Having recently spent some time exploring the Mediterranean Diet and its myths and health benefits, I was looking forward to spending some time in Italy and experiencing the Mediterranean Diet first hand. Sadly, the aspects of the Mediterranean Diet that I was most looking forward to (fresh fruits and vegetables, legumes, nuts, and whole grains) represented the minority of the food options at most traditional Italian restaurants.
I can’t speak to what the locals eat at home day-to-day, but the restaurant scene, especially in Italy’s smaller cities and towns, was more challenging to navigate than I anticipated. Here’s why:
- The traditional Italian breakfast consists of an espresso and a pastry. Breakfast is often consumed with gusto while standing at the counter in a café or pastry shop. This caffeine, refined sugar, and fat oriented breakfast doesn’t exactly land in the nutrient-rich category, but this seems to be the Italian way to kick-start the day.
- As for lunch and dinner, most casual cafés in Italy’s smaller towns offer a four-part menu consisting of sandwiches, salads, pastas, and pizzas. Mid-range and higher end restaurants offer these same categories (minus the sandwiches) along with a few other traditional appetizers such as prosciutto and melon along with main courses centered on red meat, pork, and seafood. Most non-meat main courses rely on pasta and cheese.
- This leaves most vegans with a choice of salads, pizzas, and pasta dishes sans fromage, though there is a small caveat. Traditional Italian pastas are likely to contain egg, but regardless of the pasta’s egg status, pasta isn’t exactly the most nutrient-rich food as it’s usually made with refined white flour. A non-cheese, veggie-loaded pizza is certainly a viable vegan option, though pizza dough is just another form of pasta: more refined carbohydrates.

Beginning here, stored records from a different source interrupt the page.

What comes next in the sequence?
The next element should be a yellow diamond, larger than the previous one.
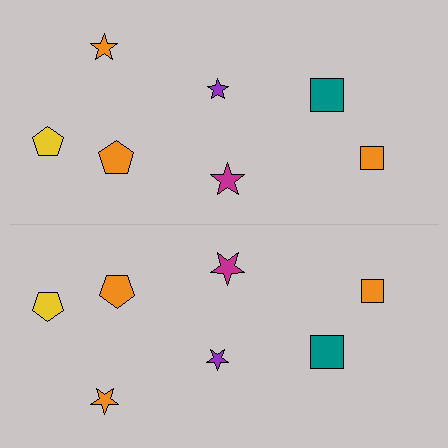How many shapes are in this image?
There are 14 shapes in this image.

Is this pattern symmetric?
Yes, this pattern has bilateral (reflection) symmetry.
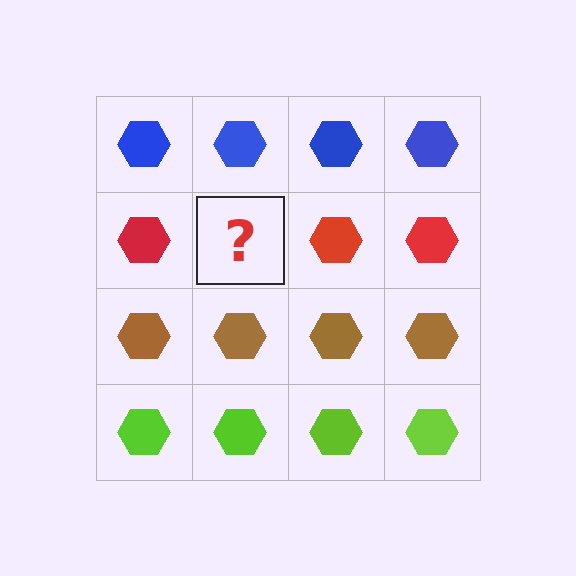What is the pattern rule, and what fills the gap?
The rule is that each row has a consistent color. The gap should be filled with a red hexagon.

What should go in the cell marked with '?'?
The missing cell should contain a red hexagon.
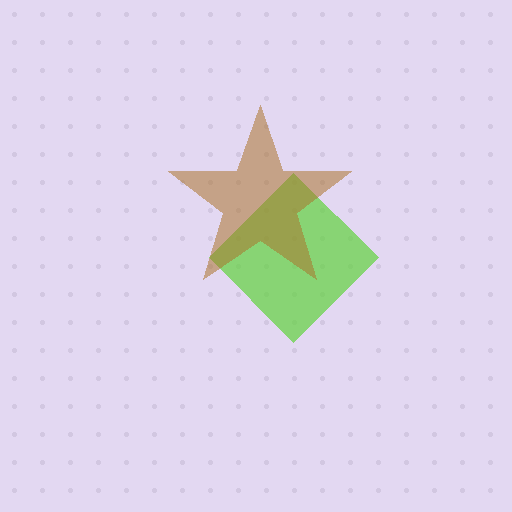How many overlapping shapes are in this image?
There are 2 overlapping shapes in the image.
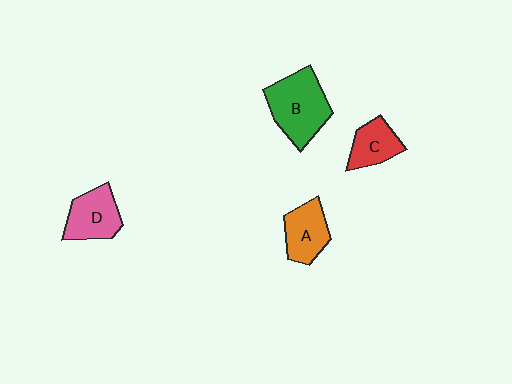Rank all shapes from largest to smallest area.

So how is a healthy vegan traveler supposed to thrive in Italy? Here are a few quick tips:
- If breakfast is included in your accommodation, ask in advance if the kitchen can provide plant-based milk. All of our accommodations were more than happy to provide us with non-GMO soy milk. Most B&B and hotel breakfasts will offer plenty of fresh fruit and if you’re lucky, you might be able to kick off your day with some fresh veggies, too.

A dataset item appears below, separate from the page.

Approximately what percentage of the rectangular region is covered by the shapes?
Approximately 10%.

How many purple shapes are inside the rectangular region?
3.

- Better yet, consider staying in an accommodation where you’ll have access to a kitchen. Head to the local market, pick up some fresh produce and prepare your meals at home. You’ll have no trouble finding high quality produce at a reasonable price. Just remember that most Italian produce vendors don’t allow customers to handle the fruit; they will pick out and weigh everything for you.
- Restaurants aren’t always so keen on modifying menu items, but you can usually omit meat and cheese. You might get some funny looks about eliminating meat, but omitting cheese seems more commonplace in Italy these days.
- Given the increasing demand for gluten-free foods, many restaurants are starting to offer buckwheat pasta, or pizzoccheri, as it’s called in Italy. While the traditional pizzoccheri dish incorporates swiss chard and boiled potatoes, it’s also layered with Valtellina Casera cheese and ground Grana Padano or Parmigiano Reggiano. On a few occasions we tried to order this dish without cheese, but the restaurants weren’t able to accommodate our request.
- While you might be looking for more than just a salad, if you’re not finding vegan alternatives on the regular menu, all restaurants will have at the very least a simple mixed salad with fresh greens, corn, shredded carrot, cucumber, cabbage, and sliced tomato. Check out the side dishes and consider supplementing your salad with roasted vegetables, boiled potatoes or steamed spinach.
I’m hopeful that Italian cuisine in actuality consists of more than just heavy pasta dishes, white bread, cheese, seafood, and meat, but I will admit that my experiences in Italy’s restaurants has led me to believe otherwise. Over the next month, we will be traveling throughout Greece, Croatia, Spain and Turkey. I’m looking forward to experiencing first hand how these other countries approach the Mediterranean Diet. I’ll be sure to keep you posted!